4G, Mobile, Smartphone © Digital Storm Shutterstock 2012The study indicated that while the CMO is focused on improving aspects of the customer experience, the CIO is much more aware of some of the technical challenges in delivering some of the CMO’s requirements.

For example, 53 percent of the CMO respondents cited “provide customers with more channels for interaction” as a critical factor, compared to just 35 percent of CIOs. Meanwhile, 44 percent of CMOs said “improving customer online engagement” was critical, ahead of CIOs at 29 percent. A whopping 86 percent of the CIO audience was more concerned with the bottom line revenue improvement from improving sales through mobile platforms.

The survey also found that CIOs are likely to be more gracious toward joint ownership of mobile web strategy. Other C-level executives agree (30 percent), but CMOs completely disagreed.
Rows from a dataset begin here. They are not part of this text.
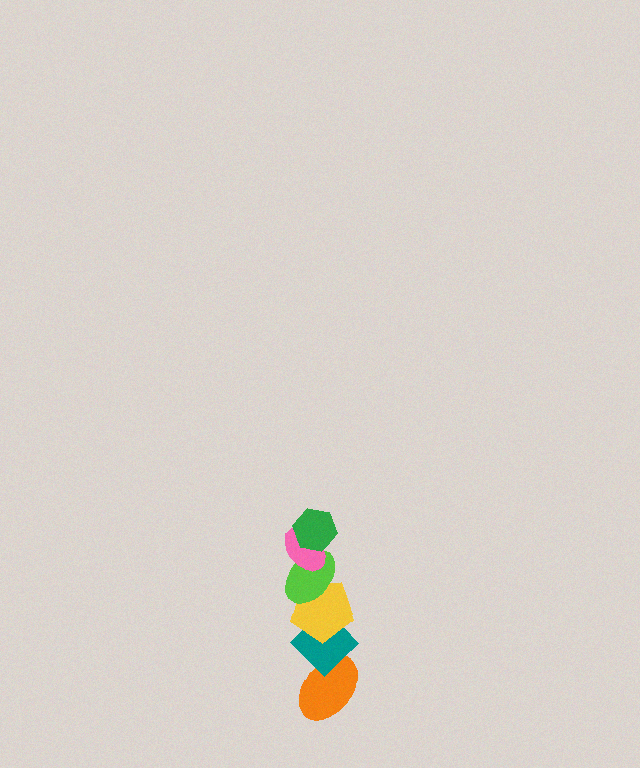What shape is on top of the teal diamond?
The yellow pentagon is on top of the teal diamond.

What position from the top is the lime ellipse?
The lime ellipse is 3rd from the top.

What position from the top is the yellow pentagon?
The yellow pentagon is 4th from the top.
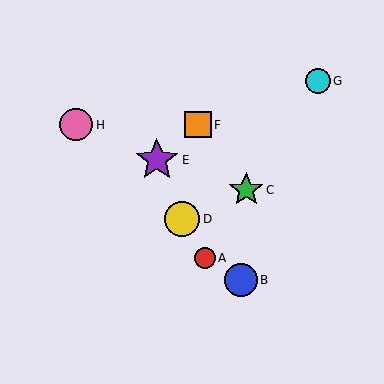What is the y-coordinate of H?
Object H is at y≈125.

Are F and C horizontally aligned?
No, F is at y≈125 and C is at y≈190.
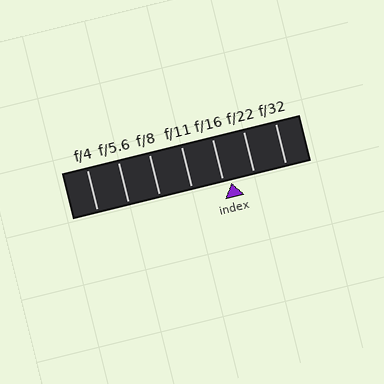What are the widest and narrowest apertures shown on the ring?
The widest aperture shown is f/4 and the narrowest is f/32.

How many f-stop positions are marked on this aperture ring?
There are 7 f-stop positions marked.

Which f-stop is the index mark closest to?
The index mark is closest to f/16.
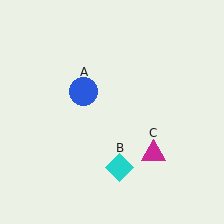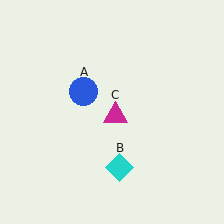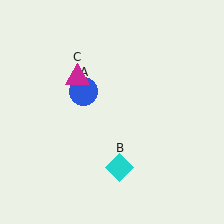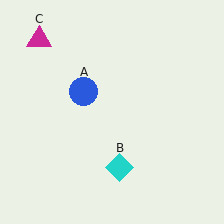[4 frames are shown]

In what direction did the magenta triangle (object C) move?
The magenta triangle (object C) moved up and to the left.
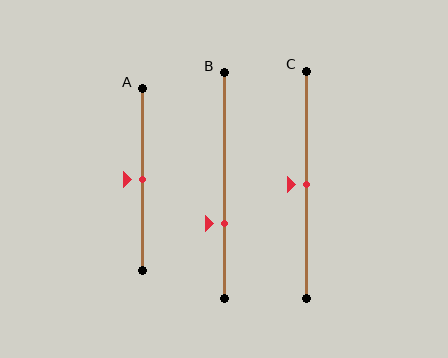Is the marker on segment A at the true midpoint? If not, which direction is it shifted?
Yes, the marker on segment A is at the true midpoint.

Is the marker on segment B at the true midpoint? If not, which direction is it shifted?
No, the marker on segment B is shifted downward by about 17% of the segment length.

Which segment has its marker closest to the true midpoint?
Segment A has its marker closest to the true midpoint.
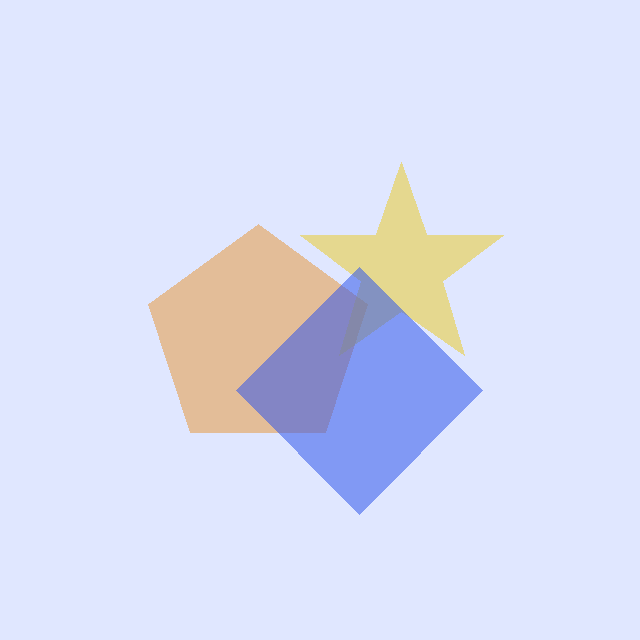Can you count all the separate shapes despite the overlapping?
Yes, there are 3 separate shapes.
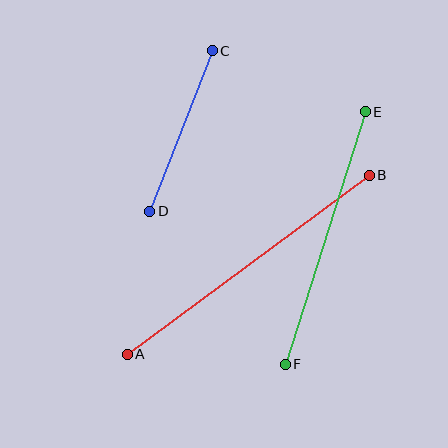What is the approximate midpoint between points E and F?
The midpoint is at approximately (325, 238) pixels.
Just 9 percent of CMOs said that dual ownership was desirable.

“CMOs understand that they have the most to gain from wrestling ownership from the CIO,” the report noted. “It enables them to gain greater control over some of the key performance indicators that are directly determined by customer experience on mobile platforms.”

Optimal approach

However, the report identified a number of areas in which both the CIO and CMO functions had clear advantages and disadvantages, which combined could create the optimal approach to developing a mobile web strategy.

The CIO’s focus on the technology layer and standardisation of the process, mixed with the CMO’s bias toward the customer experience is a perfect storm and therefore, creates a need for both disciplines to collaborate and come together.

The research asked a total of 300 CIOs, CMOs and other C-Level executives for their views on mobile web strategy in their organisations. All of the enterprises taking part in this survey were companies of more than 100 employees and 25 percent were organisations of more than 5,000 employees.